With structured output guaranteed, you can build a proper agent loop. Nothing fancy here:

sealed class AgentAction {
    data class ToolCall(val tool: String, val args: Map<String, Any>) : AgentAction()
    data class FinalAnswer(val text: String) : AgentAction()
}

suspend fun agentLoop(
    prompt: String,
    llamaEngine: LlamaEngine,
    maxSteps: Int = 5
): String = withContext(Dispatchers.Default) {
    var context = prompt
    repeat(maxSteps) { step ->
        val output = llamaEngine.generate(
            prompt = context,
            grammar = toolCallGrammar,
            maxTokens = 256
        )
        when (val action = parseAction(output)) {
            is AgentAction.ToolCall -> {
                val result = dispatch(action.tool, action.args)
                context += "\nObservation: $result\nThought:"
            }
            is AgentAction.FinalAnswer -> return@withContext action.text
        }
        ensureActive()
    }
    "Max steps reached"
}

A few things worth calling out:

Dispatchers.Default, not Dispatchers.IO. Inference is CPU-bound, not I/O-bound. You want the shared thread pool sized to core count.
ensureActive() at each step. If the user navigates away, cancel the loop instead of burning battery.
Bounded steps. An unbounded agent loop on a mobile device is a thermal throttling event waiting to happen.

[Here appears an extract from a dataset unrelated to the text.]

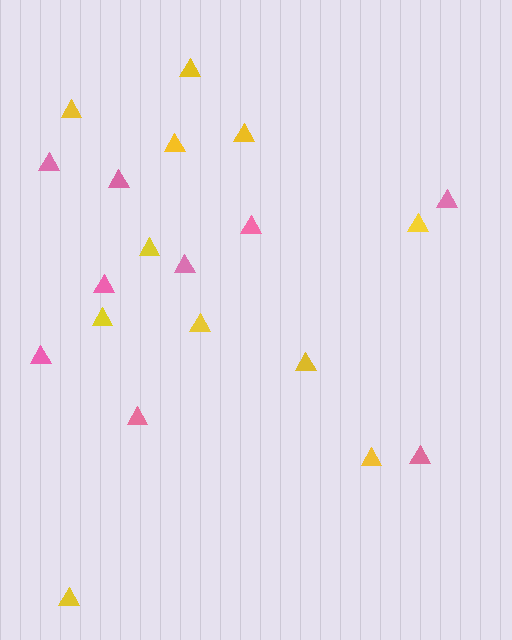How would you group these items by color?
There are 2 groups: one group of yellow triangles (11) and one group of pink triangles (9).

Keeping 60fps and respecting thermal budgets

The agent loop runs on a background dispatcher, but you need two more mechanisms to play nice with the device:

val thermalStatus = context.getSystemService<PowerManager>()
    ?.currentThermalStatus ?: THERMAL_STATUS_NONE

if (thermalStatus >= THERMAL_STATUS_MODERATE) {
    llamaEngine.setThreadCount(2)
    delay(200)
}

Thermal status	Thread count	Step delay	Token limit
NONE / LIGHT	4	0ms	256
MODERATE	2	200ms	128
SEVERE	1	500ms	64
CRITICAL	Pause loop	—	—

The UI thread stays clean because all inference is off-main-thread. Emit partial results via StateFlow and let Jetpack Compose recompose on collection. No LiveData, no callbacks, no frame drops.

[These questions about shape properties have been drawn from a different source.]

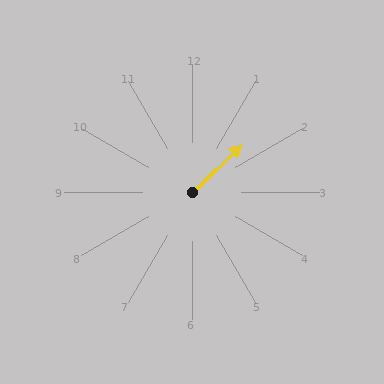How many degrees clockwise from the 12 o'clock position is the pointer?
Approximately 46 degrees.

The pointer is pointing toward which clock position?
Roughly 2 o'clock.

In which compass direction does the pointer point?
Northeast.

When on-device agents make sense

I want to be honest about the limits. This architecture doesn’t replace server-side agents. Models in the 1-7B parameter range handle structured extraction, classification, and simple multi-step reasoning well. They struggle with complex planning or knowledge-intensive tasks. Choose on-device when you need offline capability, latency under 500ms for short generations, or when user data must never leave the device.

What to take from this

Use GBNF grammars, not prompts, to enforce structured output. The 5-8% decode overhead eliminates an entire class of runtime errors and removes retry logic from your codebase.

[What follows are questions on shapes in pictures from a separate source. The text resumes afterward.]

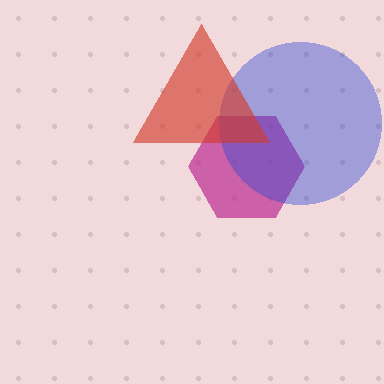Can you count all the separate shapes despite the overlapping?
Yes, there are 3 separate shapes.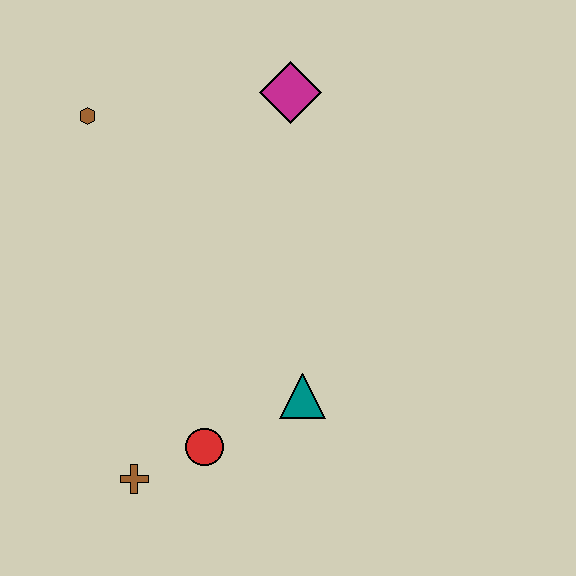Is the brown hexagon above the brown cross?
Yes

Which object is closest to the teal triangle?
The red circle is closest to the teal triangle.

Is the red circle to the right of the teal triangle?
No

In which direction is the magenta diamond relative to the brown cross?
The magenta diamond is above the brown cross.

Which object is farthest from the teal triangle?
The brown hexagon is farthest from the teal triangle.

Bound your agent loop and monitor thermal state. Mobile devices are not servers. Cap iteration count, reduce thread count under thermal pressure, and always respect coroutine cancellation.

Treat the on-device model as a structured-output engine, not a chatbot. Define tight grammars matching your tool schemas, dispatch deterministically, and keep the reasoning chain short. That’s where small models actually shine.